Sammy Martin comments on Open & Welcome Thread—August 2020

Sammy Martin 15 Aug 2020 16:38 UTC
11 points
Covid19Projections has been one of the most successful coronavirus models in large part because it is as ‘model-free’ and simple as possible, using ML to backtrack parameters for a simple SEIR model from death data only. This has proved useful because case numbers are skewed by varying numbers of tests, so deaths are more consistently reliable as a metric. You can see the code here.
However, in countries doing a lot of testing, with a reasonable number of cases but with very few deaths, like most of Europe, the model is not that informative, and essentially predicts near 0 deaths out to the limit of its measure. This is expected—the model is optimised for the US.
Estimating SEIR parameters based on deaths works well when you have a lot of deaths to count, if you don’t then you need another method. Estimating purely based on cases has its own pitfalls—see this from epidemic forecasting, which mistook an increase in testing in the UK mid-july for a sharp jump in cases and wrongly inferred brief jump in R_t. As far as I understand their paper, the estimate of R_t from case data adjusts for delays in infection to onset and for other things, but not for the positivity rate or how good overall testing is.
This isn’t surprising—there is no simple model that combines test positivity rate and the number of cases and estimates the actual current number of infections. But perhaps you could use a Covid19pro like method to learn such a mapping.
Very oversimplified, Covid19pro works like this:
Our COVID-19 prediction model adds the power of artificial intelligence on top of a classic infectious disease model. We developed a simulator based on the SEIR model (Wikipedia) to simulate the COVID-19 epidemic in each region. The parameters/inputs of this simulator are then learned using machine learning techniques that attempts to minimize the error between the projected outputs and the actual results. We utilize daily deaths data reported by each region to forecast future reported deaths. After some additional validation techniques (to minimize a phenomenon called overfitting), we use the learned parameters to simulate the future and make projections.

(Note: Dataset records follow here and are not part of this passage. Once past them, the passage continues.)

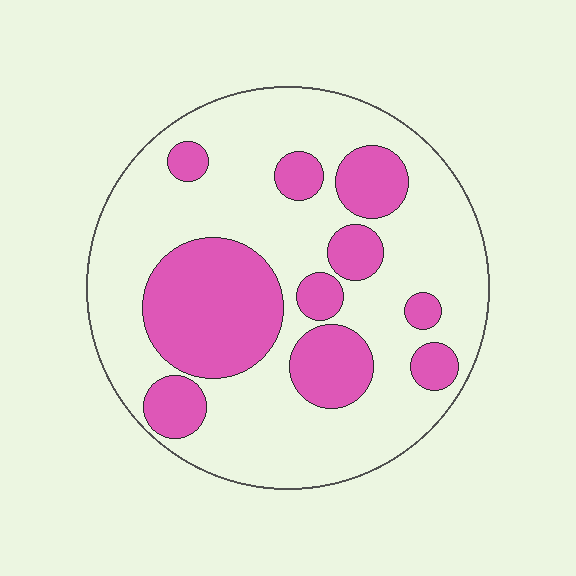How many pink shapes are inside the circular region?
10.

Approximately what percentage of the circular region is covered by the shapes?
Approximately 30%.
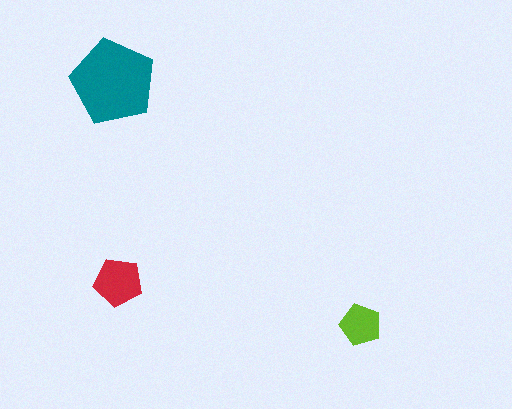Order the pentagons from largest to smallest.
the teal one, the red one, the lime one.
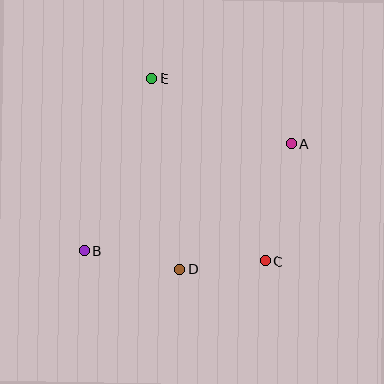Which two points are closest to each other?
Points C and D are closest to each other.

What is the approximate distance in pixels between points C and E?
The distance between C and E is approximately 214 pixels.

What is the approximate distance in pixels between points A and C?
The distance between A and C is approximately 120 pixels.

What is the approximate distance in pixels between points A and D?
The distance between A and D is approximately 168 pixels.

$f (d e a t h s : t_{0}) = (S, E, I, R) t_{0}$
$g ((S, E, I, R) t_{0}) = d e a t h s : t_{1}$
And the functions f and g, estimate the SEIR (susceptible, exposed, infectious, recovered) parameters from current deaths up to some time t_0, and the future deaths based on those parameters respectively. These functions are then both optimised to minimise error when the actual number of deaths at t_1 is fed into the model.
This oversimplification is deliberate:
Deaths data only: Our model only uses daily deaths data as reported by Johns Hopkins University. Unlike other models, we do not use additional data sources such as cases, testing, mobility, temperature, age distribution, air traffic, etc. While supplementary data sources may be helpful, they can also introduce additional noise and complexity which can notably skew results.

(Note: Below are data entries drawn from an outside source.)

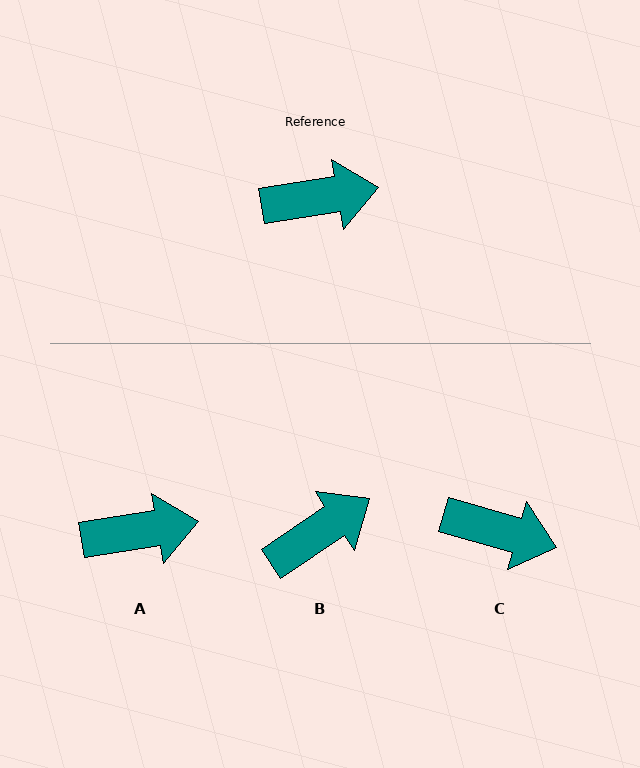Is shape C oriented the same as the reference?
No, it is off by about 25 degrees.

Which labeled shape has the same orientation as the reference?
A.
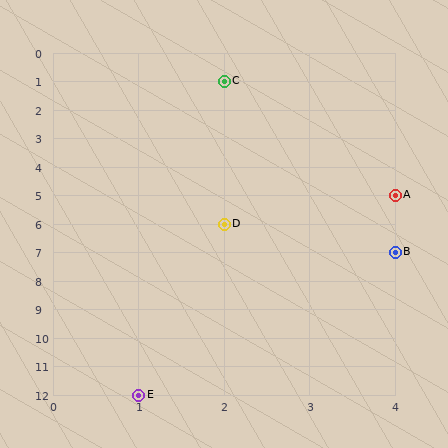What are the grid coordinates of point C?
Point C is at grid coordinates (2, 1).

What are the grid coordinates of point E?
Point E is at grid coordinates (1, 12).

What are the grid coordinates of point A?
Point A is at grid coordinates (4, 5).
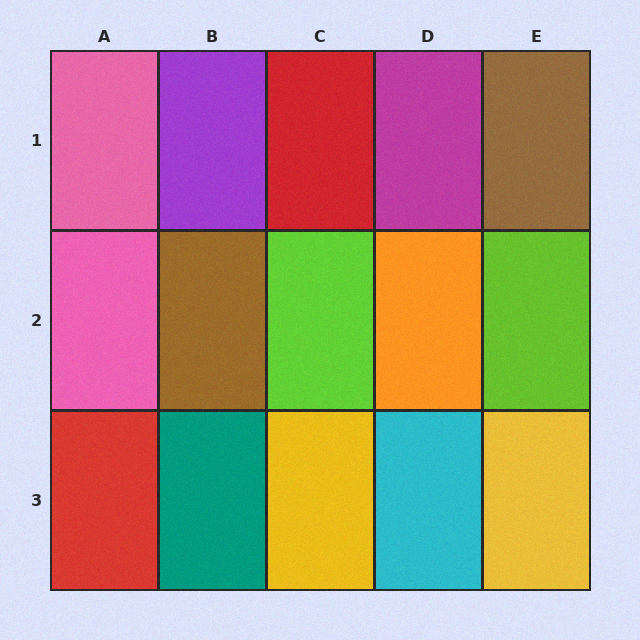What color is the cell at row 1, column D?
Magenta.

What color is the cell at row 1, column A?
Pink.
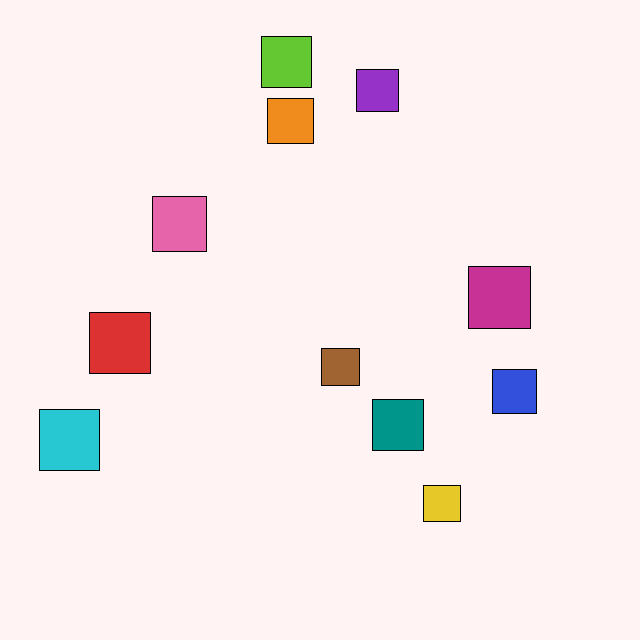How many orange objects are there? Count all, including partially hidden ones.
There is 1 orange object.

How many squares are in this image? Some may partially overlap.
There are 11 squares.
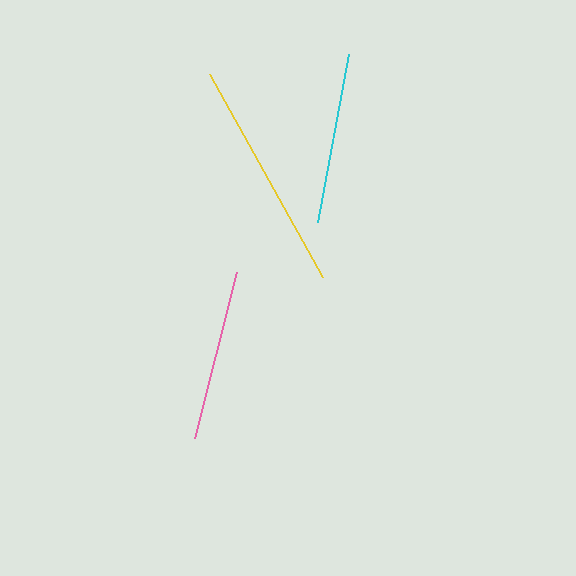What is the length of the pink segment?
The pink segment is approximately 171 pixels long.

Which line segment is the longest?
The yellow line is the longest at approximately 233 pixels.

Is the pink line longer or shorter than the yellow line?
The yellow line is longer than the pink line.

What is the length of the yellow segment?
The yellow segment is approximately 233 pixels long.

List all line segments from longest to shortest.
From longest to shortest: yellow, pink and cyan (about equal).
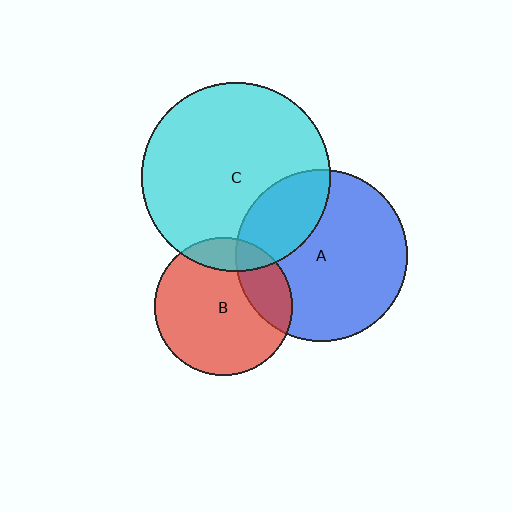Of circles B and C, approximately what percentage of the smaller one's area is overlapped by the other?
Approximately 15%.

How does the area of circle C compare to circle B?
Approximately 1.9 times.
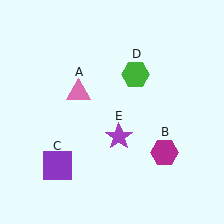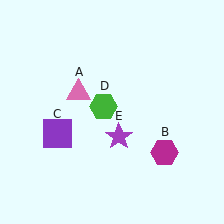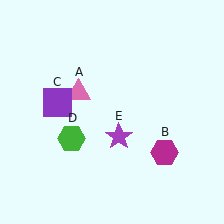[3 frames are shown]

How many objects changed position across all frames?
2 objects changed position: purple square (object C), green hexagon (object D).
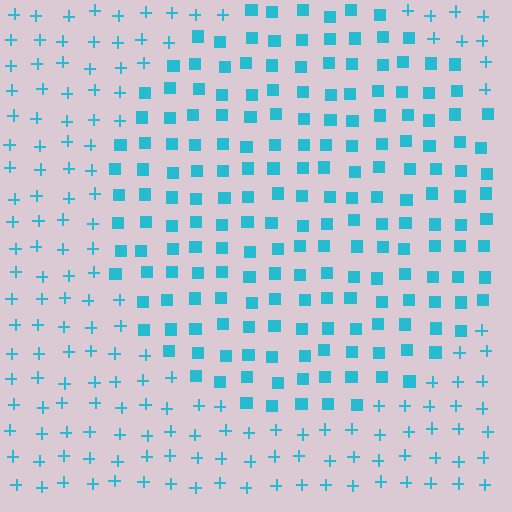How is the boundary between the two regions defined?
The boundary is defined by a change in element shape: squares inside vs. plus signs outside. All elements share the same color and spacing.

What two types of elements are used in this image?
The image uses squares inside the circle region and plus signs outside it.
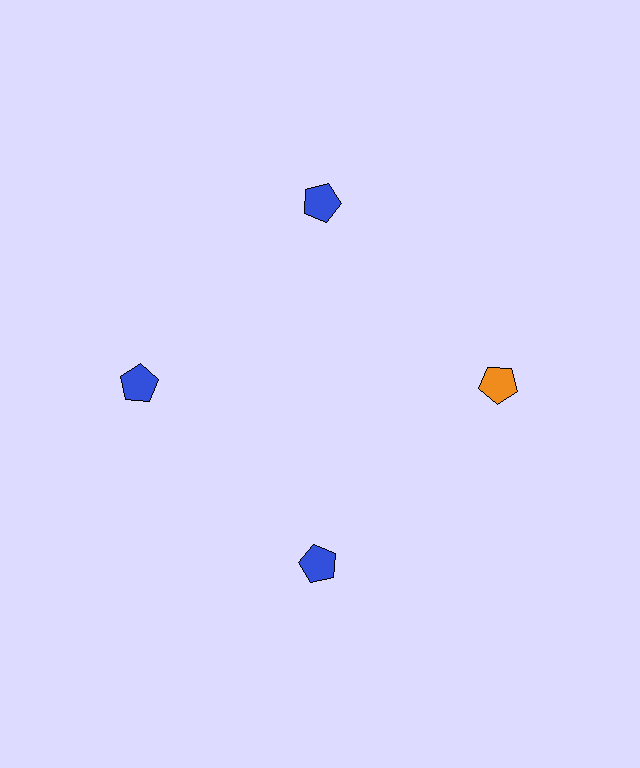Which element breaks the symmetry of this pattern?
The orange pentagon at roughly the 3 o'clock position breaks the symmetry. All other shapes are blue pentagons.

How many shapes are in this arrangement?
There are 4 shapes arranged in a ring pattern.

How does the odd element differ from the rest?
It has a different color: orange instead of blue.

What I suggest is a slight increase in complexity, where we use a similar model except we feed it paired test positivity rate and case data instead of death data. The positivity rate /tests per case serves as a ‘quality estimate’ which serves to tell you how good the test data is. That’s how tests per case is treated by our world in data. We all know intuitively that if positivity rate is going down but cases are going up, the increase might not be real, but if positivity rate is going up and cases are going up the increase definitely is real.

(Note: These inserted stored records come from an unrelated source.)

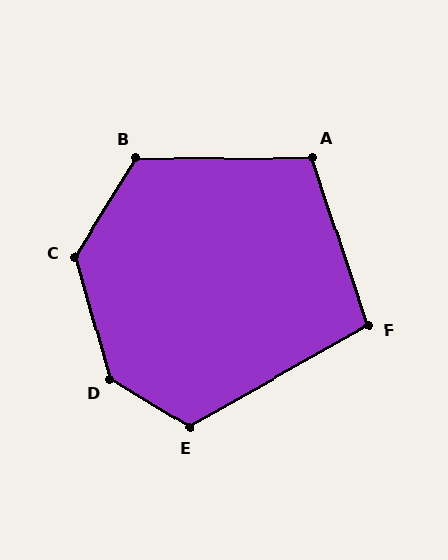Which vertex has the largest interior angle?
D, at approximately 137 degrees.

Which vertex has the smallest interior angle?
F, at approximately 102 degrees.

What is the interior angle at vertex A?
Approximately 108 degrees (obtuse).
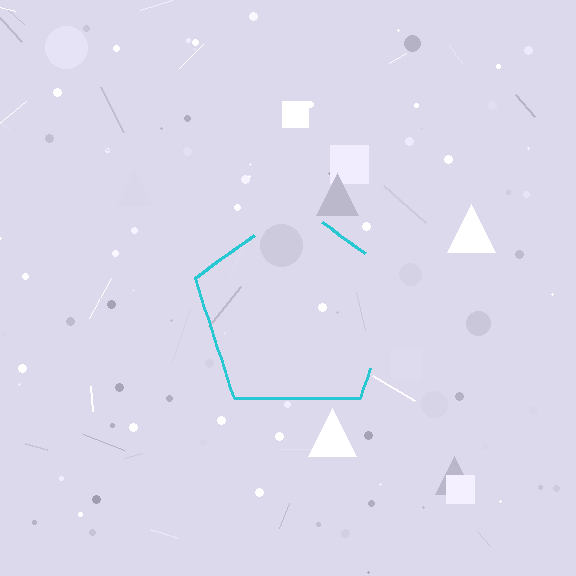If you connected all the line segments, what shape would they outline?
They would outline a pentagon.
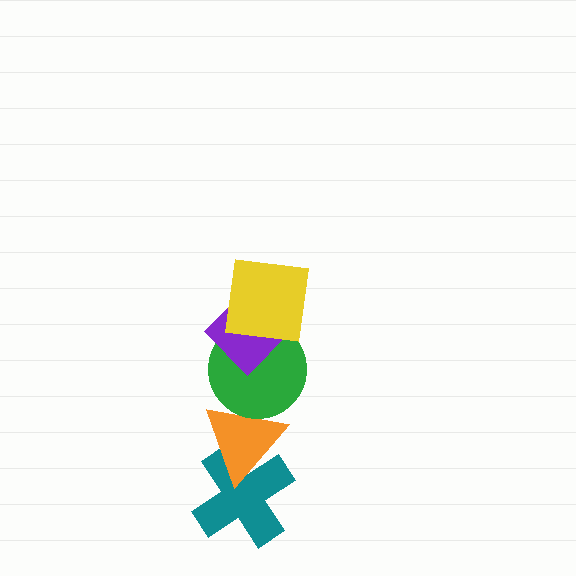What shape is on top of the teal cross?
The orange triangle is on top of the teal cross.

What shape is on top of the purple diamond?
The yellow square is on top of the purple diamond.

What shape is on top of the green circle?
The purple diamond is on top of the green circle.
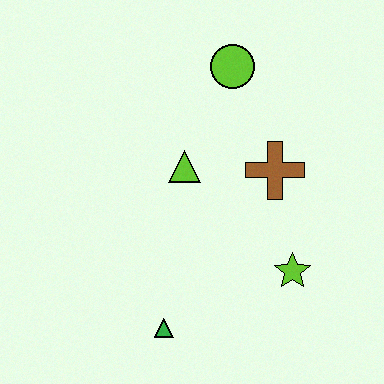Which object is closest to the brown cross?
The lime triangle is closest to the brown cross.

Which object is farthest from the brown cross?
The green triangle is farthest from the brown cross.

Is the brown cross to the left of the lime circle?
No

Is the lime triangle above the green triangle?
Yes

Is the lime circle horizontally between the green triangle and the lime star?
Yes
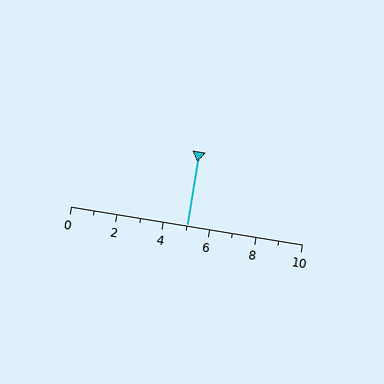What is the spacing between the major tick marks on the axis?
The major ticks are spaced 2 apart.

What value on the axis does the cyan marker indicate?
The marker indicates approximately 5.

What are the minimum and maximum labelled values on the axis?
The axis runs from 0 to 10.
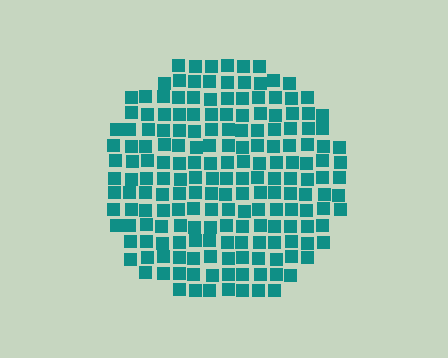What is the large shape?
The large shape is a circle.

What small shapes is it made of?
It is made of small squares.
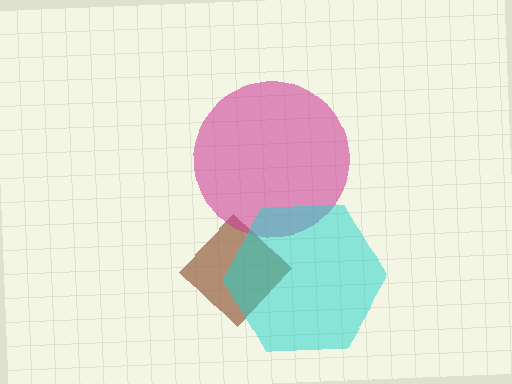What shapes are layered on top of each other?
The layered shapes are: a brown diamond, a magenta circle, a cyan hexagon.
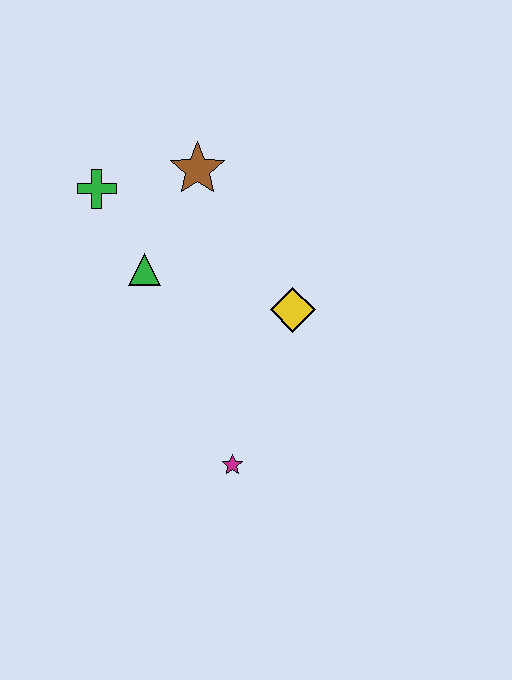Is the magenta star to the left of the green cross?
No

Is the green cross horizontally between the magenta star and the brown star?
No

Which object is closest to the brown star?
The green cross is closest to the brown star.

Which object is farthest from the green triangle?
The magenta star is farthest from the green triangle.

What I’m suggesting is that we combine do something like this:
$f (c a s e s, t e s t s / c a s e : t_{0}) = (S, E, I, R) t_{0}$
$g ((S, E, I, R) t_{0}) = d e a t h s : t_{1}$
Now, you need to have reliable data on the number of people tested each week, but most of Europe has that. If you can learn a model that gives you a more accurate estimate of the SEIR parameters from combined cases and tests/case data, then it should be better at predicting future infections. It won’t necessarily predict future cases, since the number of future cases is also going to depend on the number of tests conducted, which is subject to all sorts of random fluctuations that we don’t care about when modelling disease transmission, so instead you could use the same loss function as the original covid19pro—minimizing the difference between projected and actual deaths.
Hopefully the intuition that you can learn more from the pair (tests/case, number of cases) than number of cases or number of deaths alone should be borne out, and a c19pro-like model could be trained to make high quality predictions in places with few deaths using such paired data. You would still need some deaths for the loss function and fitting the model.